Michigan Looks at Declining Enrollment
in Rural Schools

Michigan, with the sixth largest rural population in the U.S., has a substantial number of rural school districts with declining enrollment, especially in the economically distressed Upper Peninsula and the northern regions of the Lower Peninsula. A year ago, the legislature adopted a provision allowing schools with fewer than 1,500 students in grades K-12 to average student enrollment over the past three years for the purpose of calculating state aid, but Governor John Engler vetoed the appropriation needed to support this policy, preferring to study the problem. His study committee found that most schools with declining enrollment have cut budgets, eaten into their cash reserves, worked together and used distance learning to cut costs. The committee arrived at numerous recommendations, among them:

  • A rural schools electronic network to gain access to instructional and professional development services.

  • Changes in the funding formula providing more support for sparsely populated districts.

  • More use of inter-district cooperation to cut administrative costs.

  • Financial incentives to consolidate.

  • More use of multi-age and multi-grade classrooms.

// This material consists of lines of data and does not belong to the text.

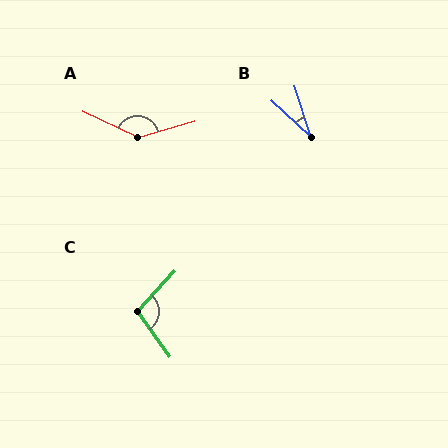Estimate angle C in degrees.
Approximately 101 degrees.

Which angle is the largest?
A, at approximately 139 degrees.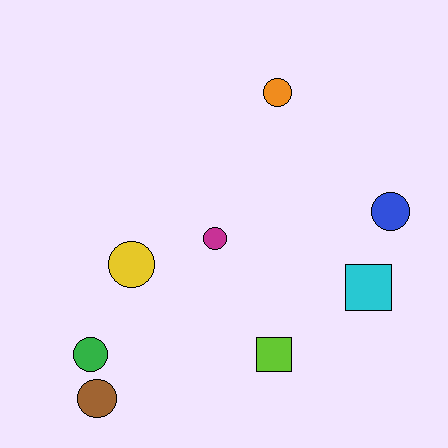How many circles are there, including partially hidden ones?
There are 6 circles.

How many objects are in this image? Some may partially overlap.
There are 8 objects.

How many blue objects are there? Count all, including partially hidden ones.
There is 1 blue object.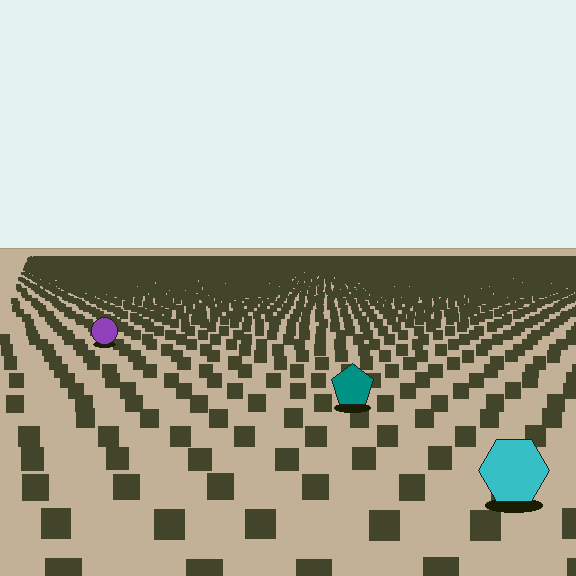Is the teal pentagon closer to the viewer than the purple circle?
Yes. The teal pentagon is closer — you can tell from the texture gradient: the ground texture is coarser near it.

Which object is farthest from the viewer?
The purple circle is farthest from the viewer. It appears smaller and the ground texture around it is denser.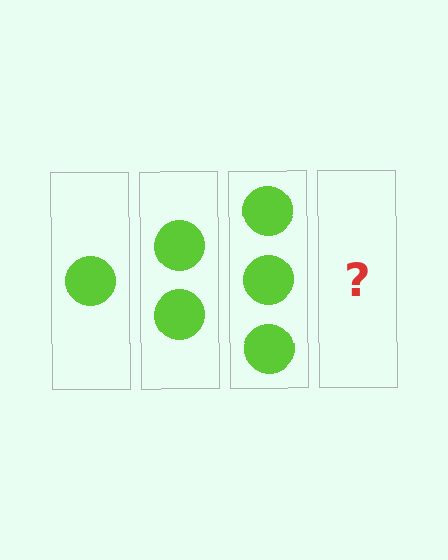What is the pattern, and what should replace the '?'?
The pattern is that each step adds one more circle. The '?' should be 4 circles.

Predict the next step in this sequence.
The next step is 4 circles.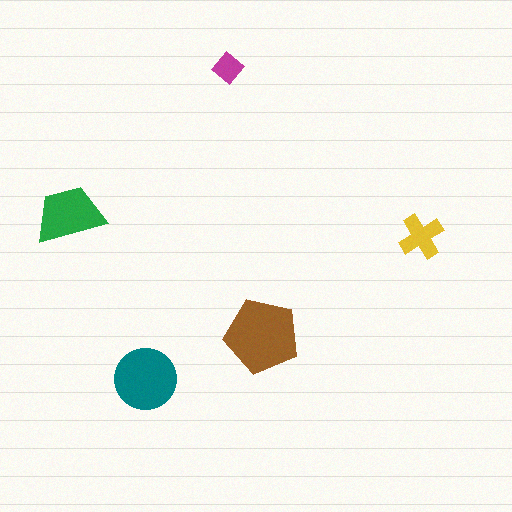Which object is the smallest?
The magenta diamond.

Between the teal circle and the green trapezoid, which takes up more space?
The teal circle.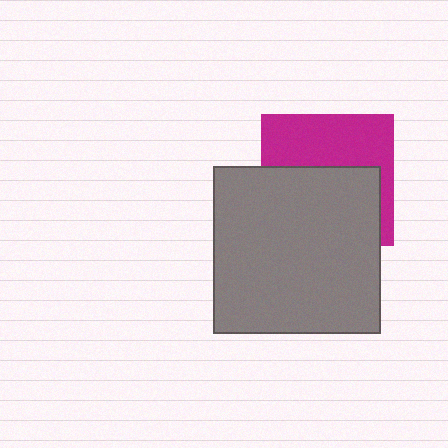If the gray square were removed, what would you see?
You would see the complete magenta square.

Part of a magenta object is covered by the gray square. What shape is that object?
It is a square.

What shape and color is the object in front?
The object in front is a gray square.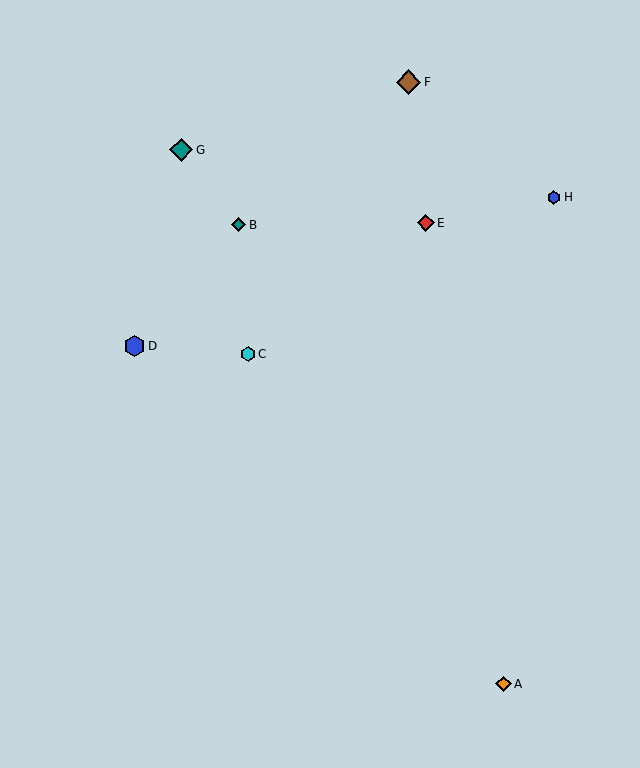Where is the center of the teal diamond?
The center of the teal diamond is at (181, 150).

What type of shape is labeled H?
Shape H is a blue hexagon.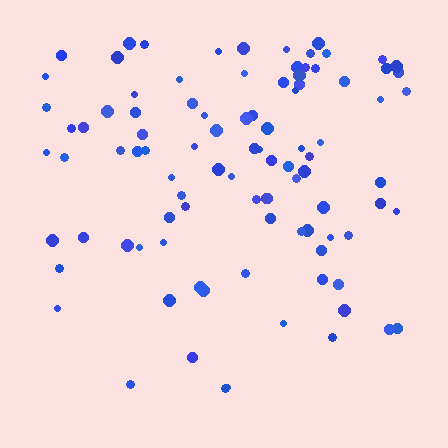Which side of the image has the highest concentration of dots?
The top.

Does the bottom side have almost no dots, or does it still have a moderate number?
Still a moderate number, just noticeably fewer than the top.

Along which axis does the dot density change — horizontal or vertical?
Vertical.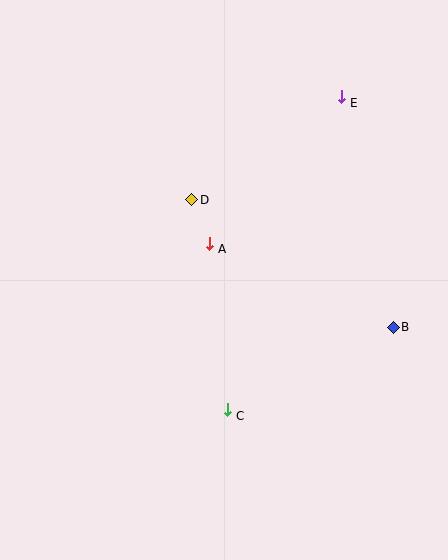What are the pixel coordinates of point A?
Point A is at (210, 249).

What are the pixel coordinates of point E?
Point E is at (342, 103).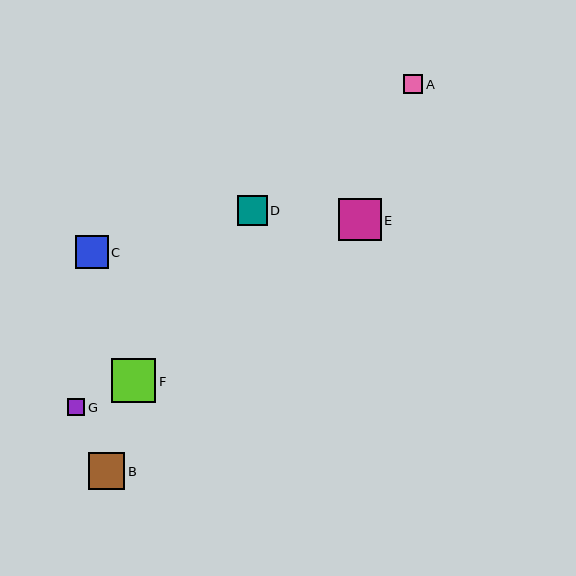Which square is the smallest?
Square G is the smallest with a size of approximately 17 pixels.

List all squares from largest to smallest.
From largest to smallest: F, E, B, C, D, A, G.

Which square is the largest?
Square F is the largest with a size of approximately 44 pixels.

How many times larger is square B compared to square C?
Square B is approximately 1.1 times the size of square C.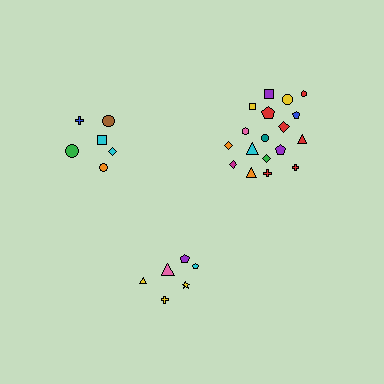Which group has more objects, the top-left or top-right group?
The top-right group.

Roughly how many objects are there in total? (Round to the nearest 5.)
Roughly 30 objects in total.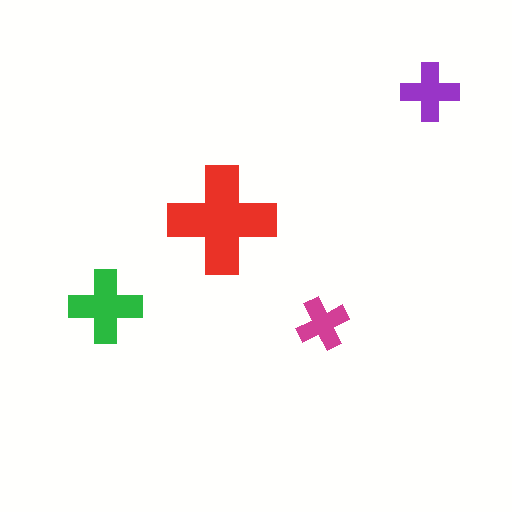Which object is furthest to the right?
The purple cross is rightmost.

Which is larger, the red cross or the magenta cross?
The red one.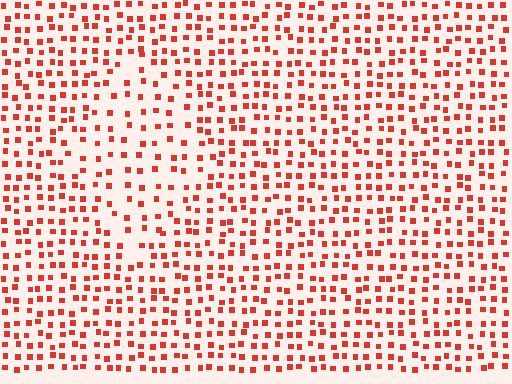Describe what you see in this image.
The image contains small red elements arranged at two different densities. A diamond-shaped region is visible where the elements are less densely packed than the surrounding area.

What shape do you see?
I see a diamond.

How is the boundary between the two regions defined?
The boundary is defined by a change in element density (approximately 1.7x ratio). All elements are the same color, size, and shape.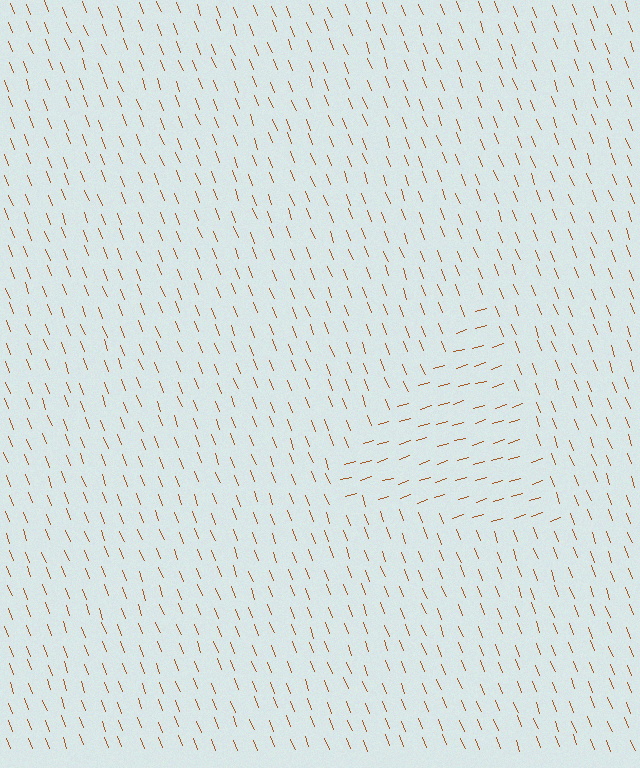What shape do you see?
I see a triangle.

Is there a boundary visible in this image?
Yes, there is a texture boundary formed by a change in line orientation.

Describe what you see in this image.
The image is filled with small brown line segments. A triangle region in the image has lines oriented differently from the surrounding lines, creating a visible texture boundary.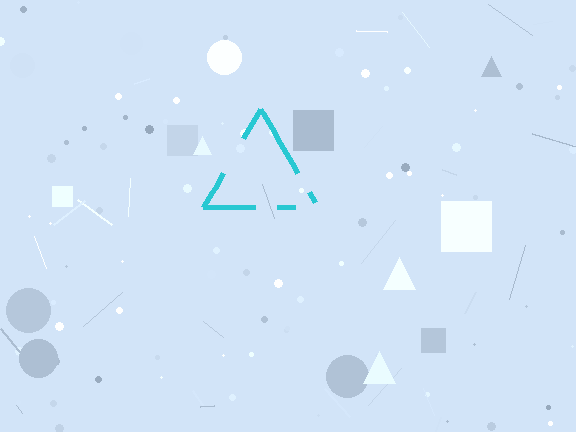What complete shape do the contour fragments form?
The contour fragments form a triangle.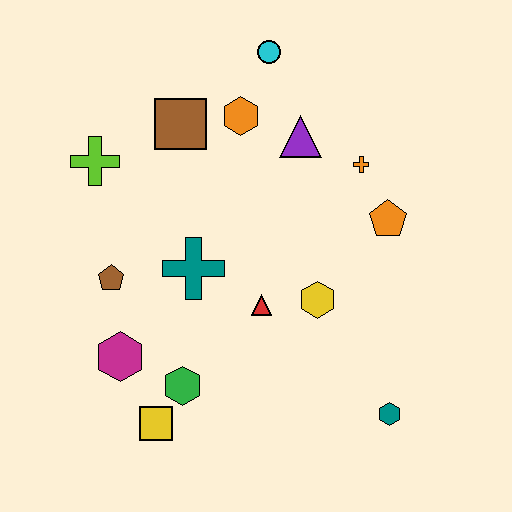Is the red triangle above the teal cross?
No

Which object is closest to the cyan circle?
The orange hexagon is closest to the cyan circle.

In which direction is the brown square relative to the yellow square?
The brown square is above the yellow square.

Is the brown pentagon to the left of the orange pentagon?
Yes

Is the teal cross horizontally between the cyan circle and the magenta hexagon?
Yes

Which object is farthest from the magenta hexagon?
The cyan circle is farthest from the magenta hexagon.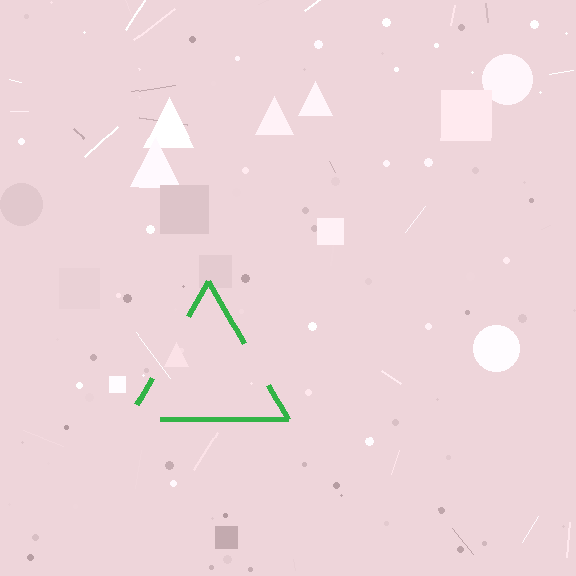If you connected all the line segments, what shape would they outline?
They would outline a triangle.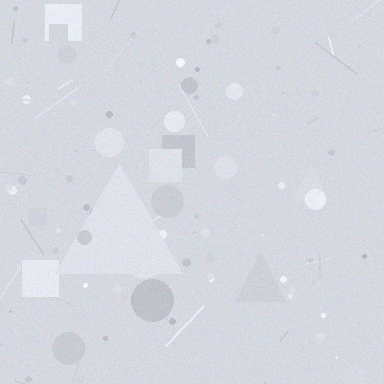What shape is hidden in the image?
A triangle is hidden in the image.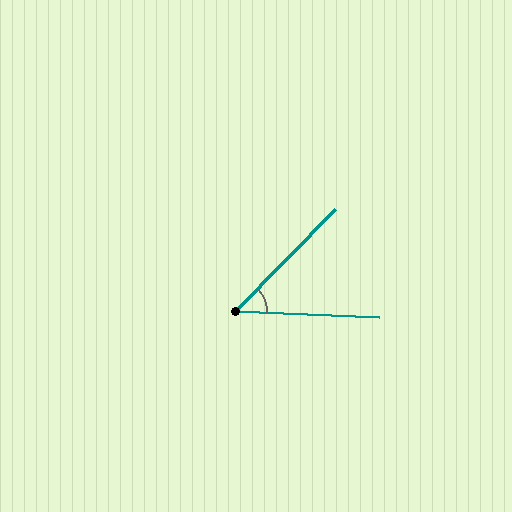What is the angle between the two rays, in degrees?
Approximately 48 degrees.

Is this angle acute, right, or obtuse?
It is acute.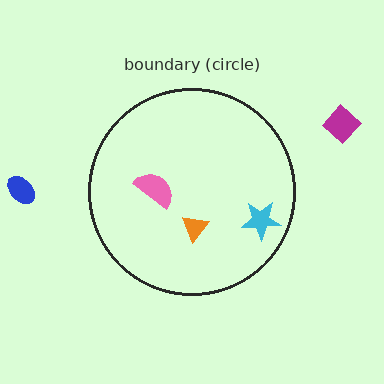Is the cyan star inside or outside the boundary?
Inside.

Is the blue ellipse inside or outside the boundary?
Outside.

  • Revising the state aid formula's method of counting students which "gives an unfair advantage to large, growing school districts and fails to acknowledge the difficulties being experienced by the smaller, declining enrollment districts"
The committee also suggested that the small districts establish their own means of being represented "more distinctively" before the legislature, saying the large district associations can't represent their interests.